A lot of sitcoms are, in fact, darker than you realize. At its core, "Two and a Half Men" is about loneliness. "The Big Ban Theory" is about alienation. "Mike & Molly" is about self-hatred. You would never know it from the shows themselves, but you do, sometimes, feel it while watching them. To laugh at these things with our mental families may allow us to cope with our own loneliness and alienation and self-hatred. It may be that the sitcom's constant avoidance of any final, dramatic catharsis is its accidental strength. If so, that would make this least lifelike form of entertainment the most comfortingly similar to real life."
"A Simple Medium," by Tom Bissell, The New Yorker, December 6.
Comedy is discomfort. It is about something bad happening to someone else.
Slapstick is comedy about physical pain and, occasionally, death. ("And now we see the importance of Not Being Seen.")
A lot of teen comedies are about the characters being embarrassed or scared.
A lot of grown-up comedies are about characters doing things for which they should
be embarrassed, but aren't, so we're embarrassed for them. (E.g. the Marx Brothers, THE OFFICE, SEINFELD, ROSANNE, Mr. Bean, etc.)
I would say a lot of Woody Allen's comedy, back when he was funny, was based on frustration. The comedy in my series, NAKED JOSH, was mostly frustration. A lot of Jewish humor is based on frustration. And fear. No soup for you!
Absurdist comedy ) is really a sort of intellectual discomfort. ("We want your pollen.") Juxtapose two things that don't go together and you get absurdity. (ROMANES EUNT DOMUS!) As my six year old daughter will say, laughing, "Thaaaat's not riiiiight!"
Labels: watching tv
Which is why Canadian Sitcoms so rarely work. You're not allowed to feel or experience -- even gently -- the darkness at the core of it. So Little Mosque can't actually be about xenophobia and racism and reverse racism. The "dark heart" gets systematically sanded down and out.
Four Cdn comedies that work -- Slings & Arrows, Trailer Park Boys, Call Me Fitz, Less Than Kind -- all retain their dark hearts.

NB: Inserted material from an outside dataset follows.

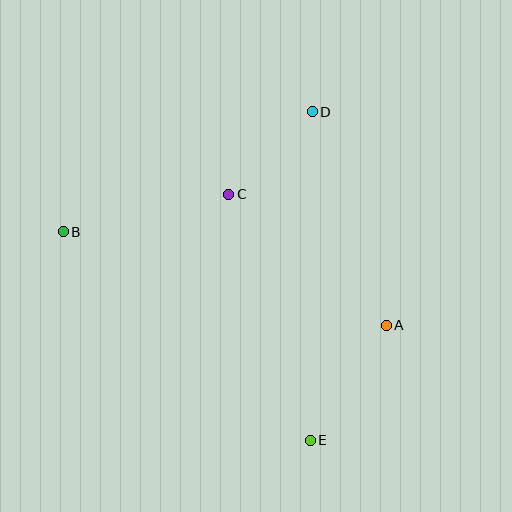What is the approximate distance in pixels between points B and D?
The distance between B and D is approximately 276 pixels.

Corner Gas was dark too for all its whimsy -- a riff on the intolerance in small towns, dressed up as "not a lot going on."
I think it was Robert Heinlein in Stranger in a Strange Land that observed (through one of his character) that humor is pretty much about laughing at pain & hurt.
Carlin was great about that too.
And somewhere I remember some writer who contrasted a laugh to a sneeze. Both were explosions of the unexpected -- and the laugh comes because either it's laugh, or be consumed by horror.
via DMc re: Larry Gelbart's comments "If what you're writing is likely to neither offend nor upset someone, start over."
Hence the problem with Canadian Comedy ranging from the newest improv troupe to the the CBC.
Of course, there's the opposite problem, such as with Comedy Central sitcoms, which often seem to have no purpose other than to be offensive and cause discomfort, and as such are generally awful.